SparseTensor is the value object that binds sparse coordinates and dense row features. It also carries coordinate identity, stride metadata, batch metadata, and an active-row scalar.

Core invariant

The primary invariant is row alignment:

\[\operatorname{coords}\in\mathbb{Z}^{N\times4}, \quad \operatorname{feats}\in\mathbb{R}^{N\times C}, \quad \operatorname{coords}_i \leftrightarrow \operatorname{feats}_i.\]

The coordinate columns are (batch, x, y, z). The batch column is part of the coordinate value, so (0, 1, 2, 3) and (1, 1, 2, 3) are different sparse sites.

Capacity and active rows

Native coordinate builders often allocate a capacity and store a scalar active row count. SparseTensor.capacity is the static buffer length. active_rows is an int32 scalar MLX array containing the number of valid rows.

This distinction matters for kernels that produce an upper-bound buffer and a lazy count. Operators pass both the coordinate buffer and active-row scalar rather than assuming every allocated row is active.

Stride metadata

stride describes the lattice scale of the coordinate set. If the input stride is \(s\) and a forward convolution or pooling uses stride \(r\), the output stride is:

\[s_{out} = s \odot r.\]

Transposed and generative transpose convolution divide by their stride:

\[s_{out} = s \oslash r.\]

The code validates exact divisibility for transposed stride updates.

Coordinate identity

CoordinateManager assigns a CoordinateMapKey to a coordinate array, stride, and active-row scalar. Identity is stronger than value equality:

\[\text{same identity} \Rightarrow \text{same coordinate values}, \qquad \text{same coordinate values} \nRightarrow \text{same identity}.\]

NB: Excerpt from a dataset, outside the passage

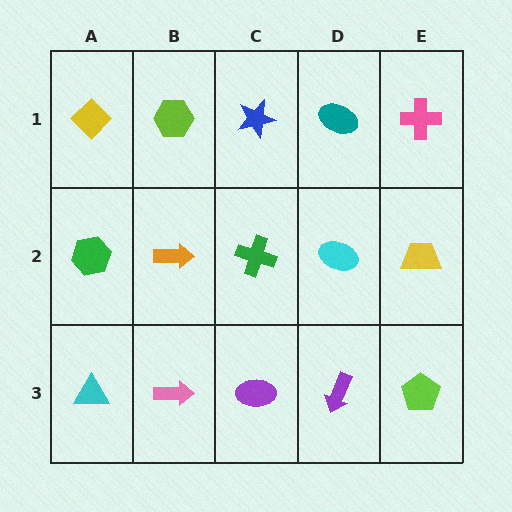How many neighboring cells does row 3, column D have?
3.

Identity lets relations be cached by key. If two tensors were built from separate arrays, use sparse alignment before assuming rows match.

Batch metadata

batch_counts stores the number of rows for each batch item. It is used by:

  • batch_rows;

  • decomposed_coordinates;

  • decomposed_features;

  • global pooling.

Local convolution and pooling use the batch column directly in coordinate relations. Global pooling needs batch_counts because it reduces to a dense (B, C) array.

Operation effects

Operation family

Coordinate effect

Feature effect

Activations/norm/linear

Preserve coordinate identity

Replace feature matrix.

Submanifold convolution

Preserve input support

Relation convolution on same key.

Forward convolution/pooling

Build output support from kernel geometry

Relation accumulation or reduction.

Transposed/generative convolution

Expand or generate support

Relation accumulation.

Prune/crop/top-k

Select row subset

Select matching feature rows.

Sparse algebra

Preserve identity or build value-aligned support

Elementwise/combine feature rows.

Point/voxel conversion

Convert continuous points to integer voxel coordinates

Aggregate or interpolate features.

Manual array edits

If coordinates or features are edited manually, preserve all linked fields: coordinate rows, feature rows, active-row scalar, stride, coordinate key, and batch counts. For most model code, prefer library operations that update these fields together.